Create and modify your notifications through a simple API.

Installation

You can add notification-handler to your Gemfile with:

gem 'notification-handler'

And then run:

$ bundle install

Or install it yourself as:

$ gem install notification-handler

Now run the generator:

$ rails g notification_handler:install

To wrap things up, migrate the changes to your database:

$ rails db:migrate

Usage

Notification API

You can use all the ActiveRecord methods you know and love on your Notification class. So creating a new notification is dead simple:

notification = Notification.new

Every Notification object has a target record. This target record is the object, that this notification belongs to (or targets).
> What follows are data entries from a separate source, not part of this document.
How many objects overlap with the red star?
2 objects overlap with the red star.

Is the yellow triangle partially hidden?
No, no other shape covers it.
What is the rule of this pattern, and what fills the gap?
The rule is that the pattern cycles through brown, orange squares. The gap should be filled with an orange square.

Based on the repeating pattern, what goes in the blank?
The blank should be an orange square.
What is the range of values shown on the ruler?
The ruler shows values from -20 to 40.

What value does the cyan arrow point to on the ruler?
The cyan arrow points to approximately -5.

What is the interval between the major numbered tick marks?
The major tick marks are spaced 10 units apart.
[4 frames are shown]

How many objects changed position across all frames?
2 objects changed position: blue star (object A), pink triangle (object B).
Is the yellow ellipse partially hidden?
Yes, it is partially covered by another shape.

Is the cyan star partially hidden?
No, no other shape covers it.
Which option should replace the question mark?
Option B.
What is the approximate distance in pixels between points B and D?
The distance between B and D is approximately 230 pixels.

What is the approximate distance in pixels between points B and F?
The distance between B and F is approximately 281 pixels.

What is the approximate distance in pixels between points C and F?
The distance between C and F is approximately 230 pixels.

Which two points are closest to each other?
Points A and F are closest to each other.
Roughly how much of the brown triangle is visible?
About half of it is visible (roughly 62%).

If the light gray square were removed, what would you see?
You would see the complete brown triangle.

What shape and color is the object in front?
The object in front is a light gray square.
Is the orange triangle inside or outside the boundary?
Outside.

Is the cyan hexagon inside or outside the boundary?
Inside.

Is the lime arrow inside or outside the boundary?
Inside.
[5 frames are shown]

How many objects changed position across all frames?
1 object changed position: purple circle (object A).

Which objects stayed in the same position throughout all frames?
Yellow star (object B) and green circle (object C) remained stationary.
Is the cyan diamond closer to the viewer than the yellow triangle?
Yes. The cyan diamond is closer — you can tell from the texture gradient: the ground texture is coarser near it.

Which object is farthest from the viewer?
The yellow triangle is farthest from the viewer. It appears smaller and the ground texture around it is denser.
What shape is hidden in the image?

Usually it's a user, but it can be a record of any class:

notification.target = User.first

To store information in your Notification record you can use the metadata attribute that gets serialized as a Hash:

notification.metadata = {
  title: 'My first notification',
  content: "It looks great, doesn't it?"
}

Another form of adding information is by associating an object to the notification. This can be a record of any class you like:

notification.object = Recipe.first

The read attribute determines whether a notification has been seen or not:

notification.read = true
notification.read? # true
notification.unread? # false

You can use scopes to filter for read or unread notifications:

# Return all read notifications
Notification.read

# Return all unread notifications
Notification.unread

# Number of unread notifications
Notification.unread.size

notification_target

To use records of an ActiveRecord class as notification targets, add the following to your class:

class User < ApplicationRecord
  notification_target
end

Now belonging notifications are easy to access:

notifications = User.first.notifications

You can create a notification from a target:

User.first.notify(object: Recipe.first)

notification_object

When using records of an ActiveRecord class as notification objects, add this to your class:

class Recipe < ApplicationRecord
  notification_object
end

Now associated notifications are easy to access:

notifications = Recipe.first.belonging_notifications

Groups

Groups are a powerful way to bulk-create notifications for multiple objects that don't necessarily have a common class.

Defining a group

You define groups in your NotificationHandler configuration:

NotificationHandler.configure do |config|
  config.define_group :subscribers, -> { User.where(subscriber: true) }
end

When creating a notification for the group :subscribers, one notification will be added for every target that fulfills this scope: User.where(subscriber: true). You can also target objects from different classes:

NotificationHandler.configure do |config|
  config.define_group :subscribers,     -> { User.where(subscriber: true) + Admin.all }
  config.define_group :company_members, lambda { |company_id|
    User.with_role(:member, Company.find(company_id)
  }
end

The only requirement is that the result of evaluating the proc be Enumerable.

Using a group

Bulk-creation of notifications for a certain group is fairly simple:

notifications = Notification.for_group(:subscribers, attrs: { object: Recipe.first })
notifications = Notification.for_group(:company_members, args: [4], attrs: { object: Recipe.first })

Notification.for_group returns an array of Notification objects.

Note: You are not able to set the target attribute when a group has been specified.

Caching

You can cache the amount of unread and read notifications for notification targets by settings the cache configuration option to true.

Then add the following columns to the database tables of ActiveRecord classes acting as notification targets:

add_column :user, :read_notification_count, :integer
add_column :user, :unread_notification_count, :integer

Configuration

You can configure notification-handler by passing a block to configure. This can be done in config/initializers/notification-handler.rb:

NotificationHandler.configure do |config|
  config.cache = true
end

cache Cache amount of unread and read notifications for notification targets. Takes a boolean. Defaults to false.